A: I believe that the earnings season cannot be great. When you have current account deficit, fiscal deficit, inflation and growth falling, which was the situation in the January to March quarter, to expect corporate earnings to be great was not in our scheme things. We in fact believe that the corporate earnings cannot be very good in many of the operating sectors of the economy.
So I don’t think we are really worried about earnings. In fact, today, we are no longer worried about inflation so I think the only thing we need is for this growth factor to actually come back. Growth will go up not because of very good monsoon alone but because of other factors. Earnings will always be lagged at this point of time.
When I talk of earnings, I am talking of sectors in the economy like auto or capital goods or those sectors where I believe earnings will be lagged, and it is not going to be an indicator of the market. Growth will be an indicator of the market rather than earnings.
Q: The only problem at this juncture is that hopes are very high as we get into the Reserve Bank policy. That lays a foundation for a big disappointment if the market does not get what it wants. There is one section of the economist fraternity who believes that the structural problems of food inflation cannot be addressed in form of a rate cut and perhaps the RBI, needs to take into cognizance the higher Consumer Price Index (CPI) number as well and be a little more calibrated in its approach. Would you be worried about the risk of a disappointment from the Reserve Bank policy or are you also going with the 25 bps repo rate cut this time?
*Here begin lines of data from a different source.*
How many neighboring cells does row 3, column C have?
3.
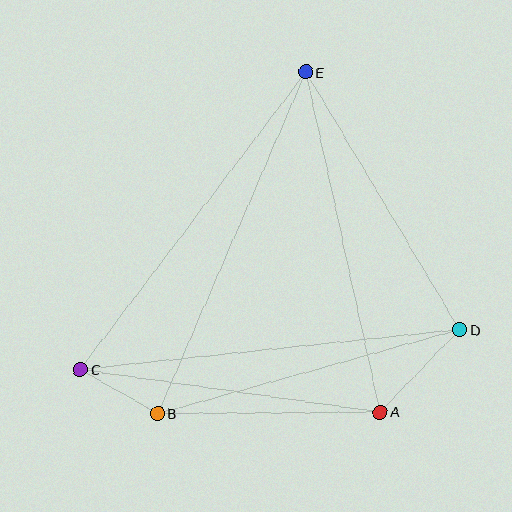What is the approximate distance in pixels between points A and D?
The distance between A and D is approximately 114 pixels.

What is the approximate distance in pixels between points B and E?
The distance between B and E is approximately 372 pixels.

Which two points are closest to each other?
Points B and C are closest to each other.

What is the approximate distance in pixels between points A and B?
The distance between A and B is approximately 223 pixels.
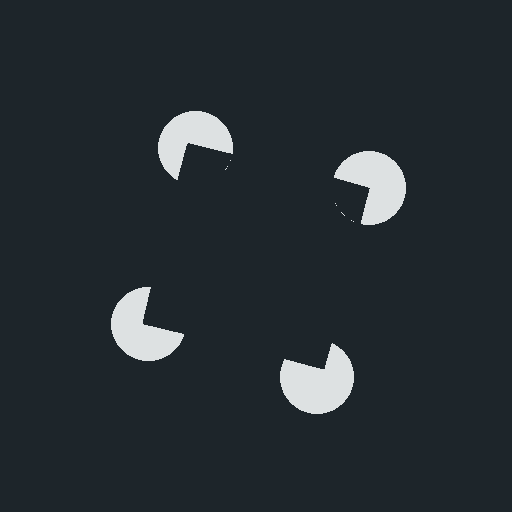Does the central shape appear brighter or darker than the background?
It typically appears slightly darker than the background, even though no actual brightness change is drawn.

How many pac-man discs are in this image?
There are 4 — one at each vertex of the illusory square.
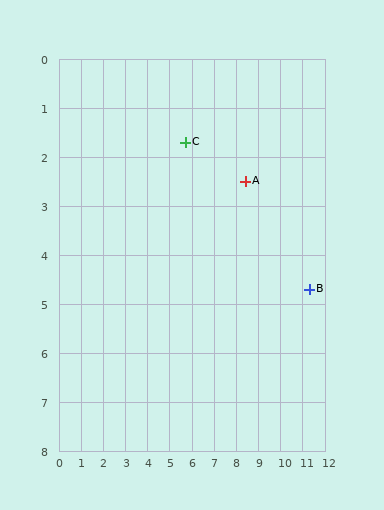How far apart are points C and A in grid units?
Points C and A are about 2.8 grid units apart.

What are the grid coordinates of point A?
Point A is at approximately (8.4, 2.5).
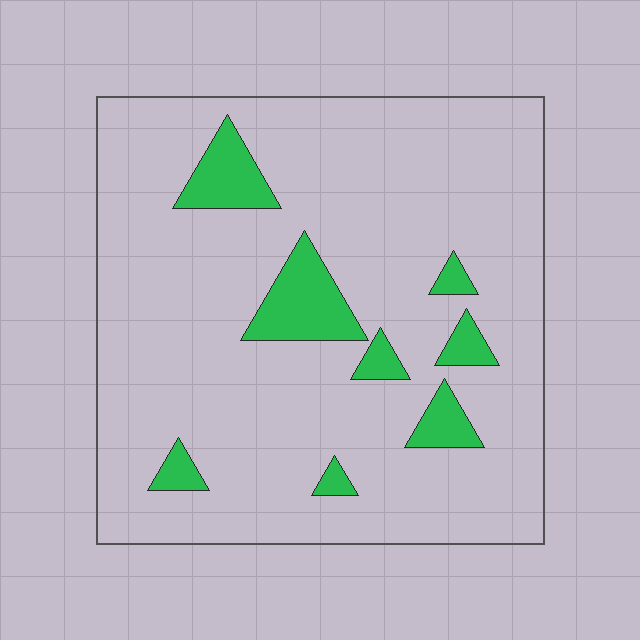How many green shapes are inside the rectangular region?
8.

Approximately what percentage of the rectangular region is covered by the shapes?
Approximately 10%.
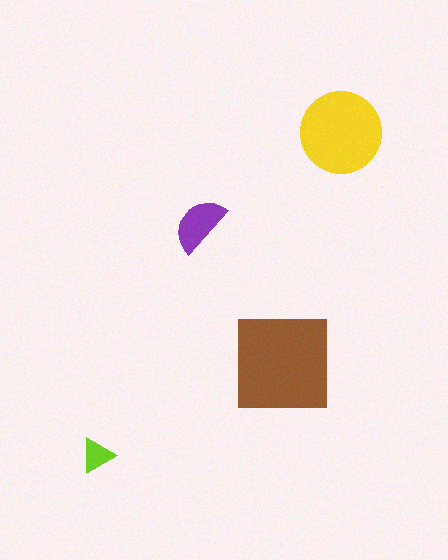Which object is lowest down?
The lime triangle is bottommost.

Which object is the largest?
The brown square.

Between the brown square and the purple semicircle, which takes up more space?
The brown square.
A: The structural part of it is only one thing that the increased Minimum Support Price (MSP) is much higher than 10 percent each year. Other than MSP, if you look at it, I do not think inflation is a serious problem even on the food side and clearly of course, monsoon will play a role in food inflation. If you see the way the stocks have got built up in the cereals part, today the food stocks that we are carrying is at all-time record.
Why is this happening? If for example, MSPs had not gone up so significantly, it is possible that the cereal inflation could be lower than what it is. So, today, at this point of time people think that the food inflation is structural. My belief is if you believe that MSPs are structural, increases are structural, and food inflation would be structural. If MSP increase is not structural, then food inflation may also come down.
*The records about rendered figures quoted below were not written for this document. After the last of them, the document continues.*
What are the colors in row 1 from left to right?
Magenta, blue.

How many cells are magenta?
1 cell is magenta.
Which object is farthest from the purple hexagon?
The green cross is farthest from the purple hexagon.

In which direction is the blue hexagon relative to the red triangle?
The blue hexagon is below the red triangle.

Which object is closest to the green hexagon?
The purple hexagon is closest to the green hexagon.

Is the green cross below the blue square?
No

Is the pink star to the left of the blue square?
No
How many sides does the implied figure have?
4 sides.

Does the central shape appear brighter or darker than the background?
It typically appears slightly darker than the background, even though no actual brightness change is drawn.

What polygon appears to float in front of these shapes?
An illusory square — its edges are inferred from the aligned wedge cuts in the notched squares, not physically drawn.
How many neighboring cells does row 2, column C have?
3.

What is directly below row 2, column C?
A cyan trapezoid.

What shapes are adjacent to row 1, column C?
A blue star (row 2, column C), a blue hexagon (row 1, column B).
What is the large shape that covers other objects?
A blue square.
In any case, today if you look at it, ex-food and energy inflation is headed for a fairly substantial fall, and my colleagues on the debt side tell me that the Reserve Bank does use the core inflation number, which is clearly on its way down. It is very evident if you see the number of industries where discounts are being offered, we did an analysis and found out that today in most sectors you have huge unutilised capacity and this is an output gap theory which Professor Taylor used, and on that basis today inflation is no longer a problem in India.
Q: The finance ministry sources indicate that the ministry itself may consider deferring the tax residency certificate issue and it might do so by two years – that’s an option it is looking at. How market moving do you think it could be if it comes through?
A: Any step, which reduces procedures for investors and for entrepreneurs, would be interpreted positively by the market. So, clearly, it would be interpreted as a positive.
Q: The Budget session is expected to resume on April 22 or maybe a couple of days from now. What would your expectations be in terms of the key bills that you would like to see some progress on?
A: Obviously, the biggest worry from a market point of view is whether there would be any big bill which results in a big increase in fiscal deficit. I think that is the only worry from the market point of view. The market is priced for let’s say, cutting edge reform bills which can be passed possibly in this session. So I think we are in a situation where the government has done a brilliant job in bringing down fiscal deficit, which in turn has brought down current account deficit and inflation. So as long as there are no steps which are taken to hurt the fiscal deficit, the market will actually interpret it positively.